The declaration was made by the cycle-dating committee of the National Bureau of Economic Research, a private, nonprofit group of economists based in Cambridge, Massachusetts. The last time the U.S. was in a recession was from March through November 2001, according to NBER.
“The committee determined that the decline in economic activity in 2008 met the standard for a recession,” the group said in a statement on its Web site. The 1.2 million drop in payroll employment so far this year was the biggest factor in determining that start of the contraction, the group said.
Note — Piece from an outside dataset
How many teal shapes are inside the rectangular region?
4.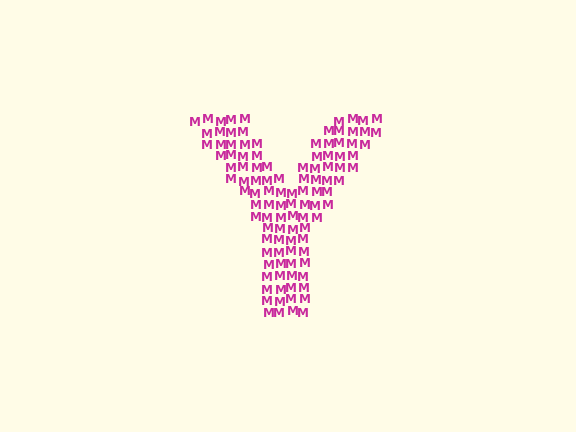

The 73-month economic expansion, lasting from November 2001 to December 2007, was well short of the previous cycle that lasted a record 10 years. At 12 months, the current contraction is already longer than the last slump that covered the eight months from March to November 2001.
Although a recession is conventionally defined as two quarters of successive contraction in gross domestic product, the private committee doesn’t require supporting GDP data to make a recession call. Its members focus on month-to-month changes in the economy.
The U.S. economy shrank at a 0.5 percent pace in the third quarter after expanding 2.8 percent in the previous three months. Economists at Goldman Sachs group Inc. and Morgan Stanley in New York are among those projecting the economy will contract at a 5 percent pace this quarter.
Members of the committee are Stanford University professor Robert Hall; Martin Feldstein of Harvard University; Jeffrey Frankel, also of Harvard University; Northwestern University economics professor Robert Gordon; NBER president James Poterba; David Romer of the University of California at Berkeley; and Conference Board economist Victor Zarnowitz.